About 105,000 Nepalese eventually crossed into India, where they were trucked to seven camps in eastern Nepal under the supervision of the U.N. High Commissioner for Refugees. In Nepal, they have remained stateless, even though they share the same ethnic and cultural background.

Some historians say the backlash was a response to the demographic threat. Others say the monarchy feared anti-royalist and Maoist ideologies that were gaining momentum at the time in Nepal.

Today, about 100,000 ethnic Nepalese still reside in Bhutan, nearly one-sixth of the nation’s population.

A Maoist insurgency has formed in the camps and they go back into Bhutan to organize (like community organizers!) the remaining Nepalese in Bhutan in hopes of overthrowing the democratic government of Bhutan.

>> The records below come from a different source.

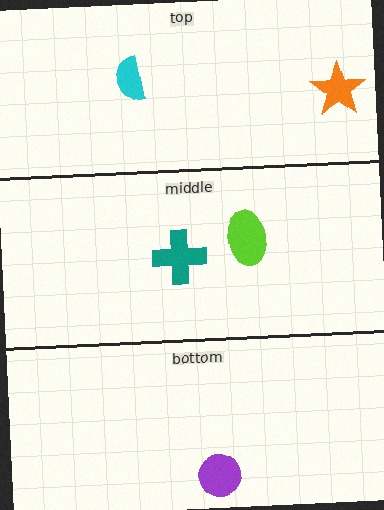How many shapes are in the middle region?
2.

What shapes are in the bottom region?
The purple circle.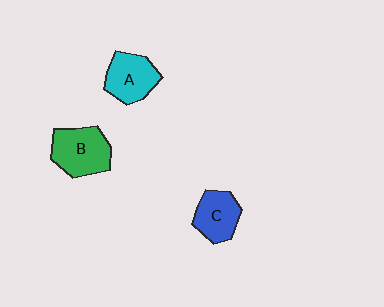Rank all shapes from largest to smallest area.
From largest to smallest: B (green), A (cyan), C (blue).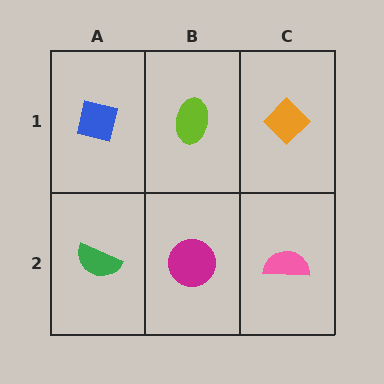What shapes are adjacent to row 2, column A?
A blue square (row 1, column A), a magenta circle (row 2, column B).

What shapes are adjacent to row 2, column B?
A lime ellipse (row 1, column B), a green semicircle (row 2, column A), a pink semicircle (row 2, column C).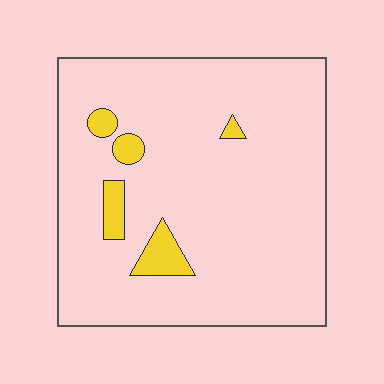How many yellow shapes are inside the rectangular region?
5.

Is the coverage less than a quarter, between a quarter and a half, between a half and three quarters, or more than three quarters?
Less than a quarter.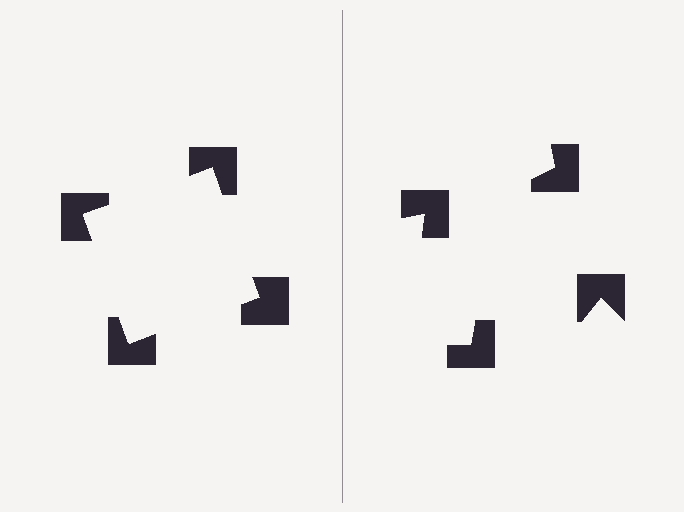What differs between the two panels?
The notched squares are positioned identically on both sides; only the wedge orientations differ. On the left they align to a square; on the right they are misaligned.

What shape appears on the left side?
An illusory square.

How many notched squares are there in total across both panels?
8 — 4 on each side.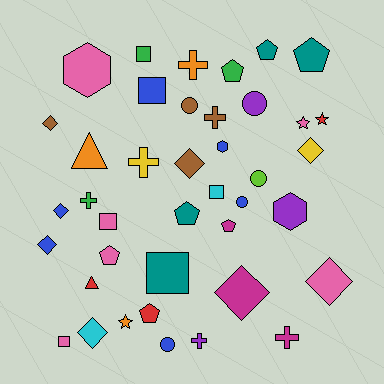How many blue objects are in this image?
There are 6 blue objects.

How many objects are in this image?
There are 40 objects.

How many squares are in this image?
There are 6 squares.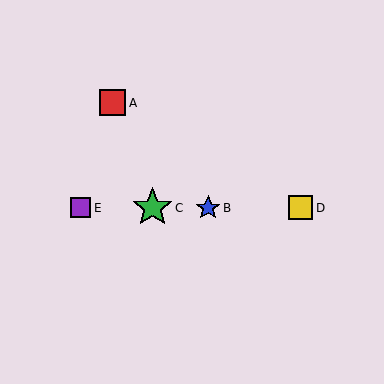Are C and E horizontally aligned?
Yes, both are at y≈208.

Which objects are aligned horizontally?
Objects B, C, D, E are aligned horizontally.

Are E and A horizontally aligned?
No, E is at y≈208 and A is at y≈103.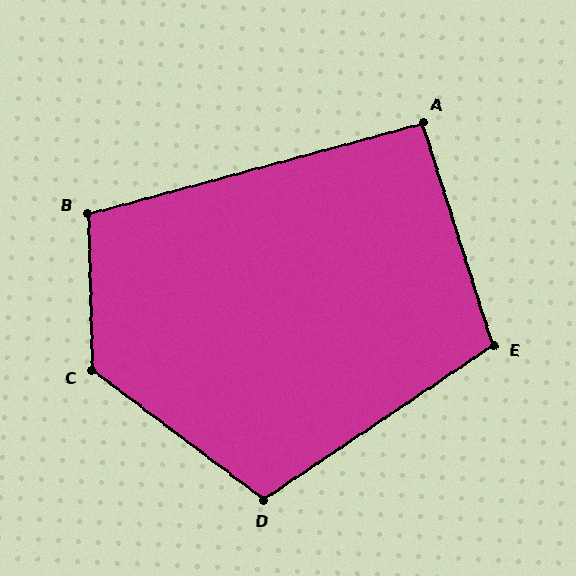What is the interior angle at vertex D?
Approximately 109 degrees (obtuse).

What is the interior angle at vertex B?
Approximately 104 degrees (obtuse).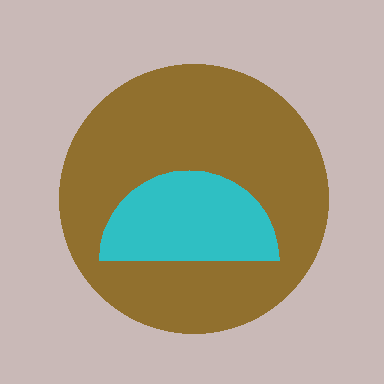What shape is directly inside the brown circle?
The cyan semicircle.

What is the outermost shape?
The brown circle.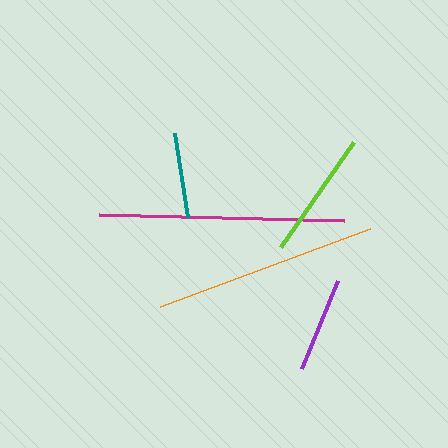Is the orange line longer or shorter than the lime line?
The orange line is longer than the lime line.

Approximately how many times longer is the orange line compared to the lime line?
The orange line is approximately 1.8 times the length of the lime line.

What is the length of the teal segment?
The teal segment is approximately 85 pixels long.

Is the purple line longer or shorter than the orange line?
The orange line is longer than the purple line.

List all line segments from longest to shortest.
From longest to shortest: magenta and orange (about equal), lime, purple, teal.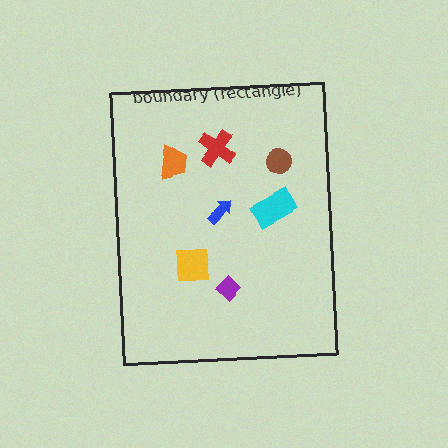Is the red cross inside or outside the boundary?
Inside.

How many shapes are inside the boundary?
7 inside, 0 outside.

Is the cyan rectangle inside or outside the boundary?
Inside.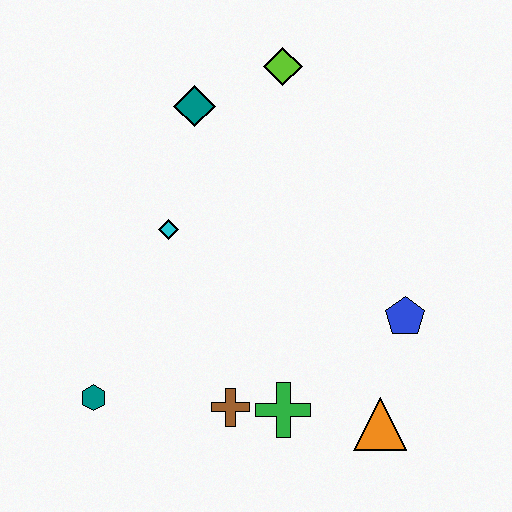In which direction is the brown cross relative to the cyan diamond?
The brown cross is below the cyan diamond.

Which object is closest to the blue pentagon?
The orange triangle is closest to the blue pentagon.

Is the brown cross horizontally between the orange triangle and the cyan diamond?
Yes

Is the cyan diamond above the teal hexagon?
Yes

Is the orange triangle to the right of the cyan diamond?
Yes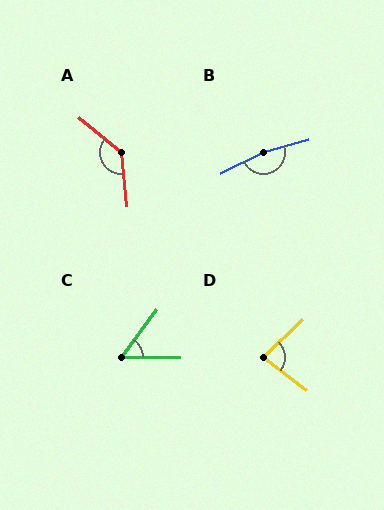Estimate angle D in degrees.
Approximately 81 degrees.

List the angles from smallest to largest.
C (53°), D (81°), A (136°), B (170°).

Locked in political limbo, these camps have become breeding grounds for a fledgling militancy that seeks to overthrow Bhutan’s monarchy just two years after the king abdicated in favor of his son, Jigme Khesar Namgyel Wangchuck, who heads a constitutional monarchy that permitted the nation’s first democratic elections last year.

“This (insurgency) is something Bhutan needs to be worried about,” said an intelligence official in neighboring India who spoke on condition of anonymity because he is not authorized to speak to the media.

Analysts say the Maoist insurgency in Nepal – which ended in 2006 – inspired Bhutanese refugees after Nepal’s King Gyanendra was forced to abdicate and a new government formed with former rebels.

The ideological affinity with the Nepalese Maoists is evident in the literature the Bhutanese militants disseminate and the similar names they use to describe their movement: the Communist Party of Bhutan, Tiger Forces, the United Revolutionary Front of Bhutan and United Refugee Liberation Army.

“We are preparing a protracted people’s war,” said a 27-year-old leader of the Communist Party of Bhutan.

Enter the NGO’s who busy themselves mucking around in other countries politics, and always eager for more refugees to be resettled in the West.  In all the articles I have read about this group of refugees, not once have I heard anyone say that maybe Nepal could just take its ethnic Nepalese back—they share the same religion, speak the same language and generally share the same culture!    Oh no, let’s just ship them off to live on welfare in crime-ridden cities in the West (next post!).

Bill Frelick, refugee policy director for Human Rights Watch, says the insurgents, who are believed to number between 600 and 1,000, are still too weak to launch an effective revolution. But other analysts say the alliance with militant Indians, the continuing relocation of refugees and recruiting forays into Bhutan are worrisome signs.

In 2006, the United States and a handful of other Western countries offered to resettle more than 70,000 Nepalese refugees. About 7,000 have already left the camps and the rest will be gone within four years, according to the U.N. High Commissioner for Refugees.

The UN and the NGO’s told our US State Department (Ellen Sauerbrey at the time) to jump and we did.  The US has promised to take 60,000 Bhutanese (really Nepalese) over the next 5 years.

The Maoists have been fighting to keep their fellow Nepalese in the camps.  But, there could be a silver lining for the Maoists if people are resettled.  Is Frelick now having a little remorse about pushing resettlement?

Frelick said the insurgents could take advantage of the resettlement program by using future remittances to buy weapons and having camps void of more restrained voices. “You could end up with all the more moderate people leaving the camps,” he said.

Wouldn’t it have made more sense to let Bhutan and Nepal work this out themselves instead of letting NGO’s and the UN micro-manage every dispute over territory and culture in every tiny corner of the world?